From per.liden at oracle.com  Mon May 25 18:09:09 2020
From: per.liden at oracle.com (Per Liden)
Date: Mon, 25 May 2020 20:09:09 +0200
Subject: Stacks, safepoints, snapshotting and GC
In-Reply-To: <trinity-791edc9d-c0ce-48ea-b10f-8cbd467e0add-1590412421285@3c-app-webde-bs05>
References: <trinity-791edc9d-c0ce-48ea-b10f-8cbd467e0add-1590412421285@3c-app-webde-bs05>
Message-ID: <22ab8134-3ef4-2008-4b51-ffc823c1c3fa@oracle.com>

This work is tracked by JEP 376 (https://openjdk.java.net/jeps/376). 
This JEP is not yet targeted to a specific release. However, you can 
already today try it out by building a JDK from 
https://github.com/openjdk/zgc, which has the latest patches for 
concurrent thread stack scanning.

cheers,
Per

On 5/25/20 3:13 PM, raell at web.de wrote:
> Hi,
> 
> I just wanted to ask if there are concrete release plans for
> concurrent thread scanning/root processing in ZGC?
> 
> Regards
> Ralph
> 
>   
>  ?On 7 January 2020 at 12:58:48, Per Liden wrote:
>   
>> While we're on this topic I thought I could mention that part of the
>> plans to make ZGC a true sub-millisecond max pause time GC includes
>> removing thread stacks completely from the GC root set. I.e. in such a
>> world ZGC will not scan any thread stacks (virtual or not) during STW,
>> instead they will be scanned concurrently.
> 
>> But we're not quite there yet...
> 
>> cheers,
>> Per
> 
>> On 12/19/19 1:52 PM, Ron Pressler wrote:
>>>
>>> This is a very good question. Virtual thread stacks (which are actually
>>> continuation stacks from the VM?s perspective) are not GC roots, and so are
>>> not scanned as part of the STW root-scanning.

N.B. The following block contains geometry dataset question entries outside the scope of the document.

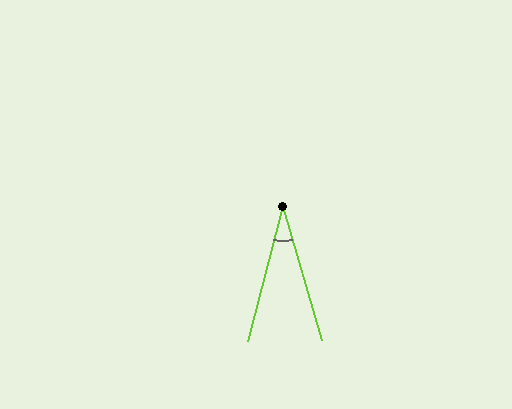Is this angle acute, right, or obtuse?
It is acute.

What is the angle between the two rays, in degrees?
Approximately 31 degrees.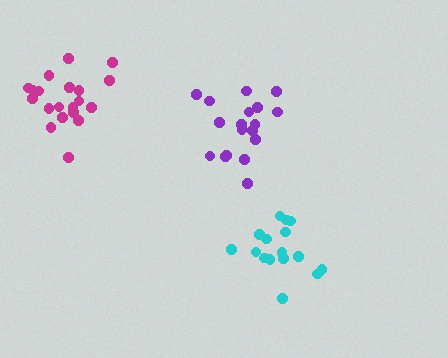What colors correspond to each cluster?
The clusters are colored: cyan, magenta, purple.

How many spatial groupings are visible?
There are 3 spatial groupings.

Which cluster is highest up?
The magenta cluster is topmost.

How and when they are scanned
>>> is one of the core differences between the default implementation and the
>>> new one, enabled with -XX:+UseContinuationChunks.
>>>
>>> Virtual threads shouldn?t make any impact on time-to-safepoint, and,
>>> depending on the implementation, they may or may not make an impact
>>> on STW young-generation collection. How the different implementations
>>> impact ZGC/Shenandoah, the non-generational low-pause collectors is yet
>>> to be explored and addressed. I would assume that their current impact
>>> is that they simply crash them :)
>>>
>>> - Ron
>>>
>>>
>>> On 19 December 2019 at 11:40:03, Holger Hoffst?tte (holger at applied-asynchrony.com[https://mail.openjdk.java.net/mailman/listinfo/zgc-dev](mailto:holger at applied-asynchrony.com[https://mail.openjdk.java.net/mailman/listinfo/zgc-dev])) wrote:
>>>>
>>>> Hi,
>>>>
>>>> Quick question - not sure if this is an actual issue or somethign that has
>>>> been addressed yet; pointers to docs welcome.

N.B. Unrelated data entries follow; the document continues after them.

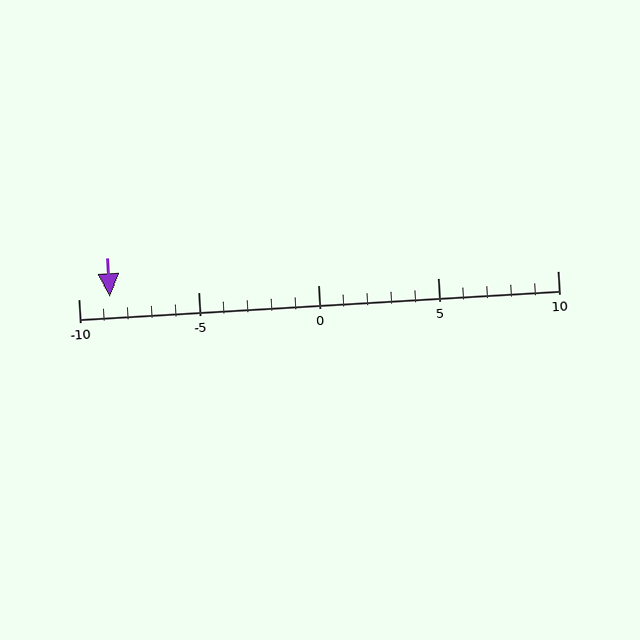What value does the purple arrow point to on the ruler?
The purple arrow points to approximately -9.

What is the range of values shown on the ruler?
The ruler shows values from -10 to 10.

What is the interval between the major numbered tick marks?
The major tick marks are spaced 5 units apart.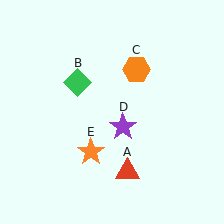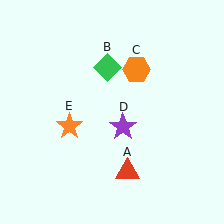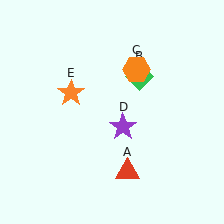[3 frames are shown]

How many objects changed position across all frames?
2 objects changed position: green diamond (object B), orange star (object E).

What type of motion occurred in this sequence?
The green diamond (object B), orange star (object E) rotated clockwise around the center of the scene.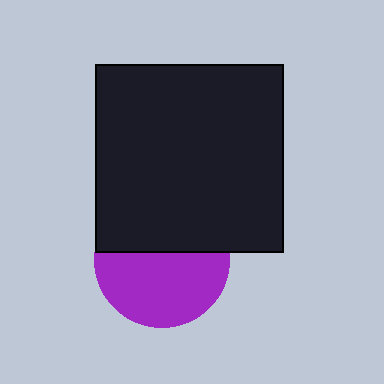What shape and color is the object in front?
The object in front is a black square.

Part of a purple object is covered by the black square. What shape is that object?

>>>> How does (or will) Loom impact stack snapshotting and TTSP latency?
>>>> There have been some amazing advances in GC with Shenandoah and ZGC recently,
>>>> but their low pause times directly depend on the ability to quickly reach
>>>> safepoints and take stack snapshots for liveliness analysis.
>>>> How will this work with potentially one or two orders of magnitude more
>>>> virtual thread stacks? If I understand correctly TTSP should only depend
>>>> on the number of carrier threads (which fortunately should be much lower
>>>> than in legacy designs), but somehow the virtual stacks stil need to be
>>>> scraped..right?
>>>>
>>>> thanks,
>>>> Holger
>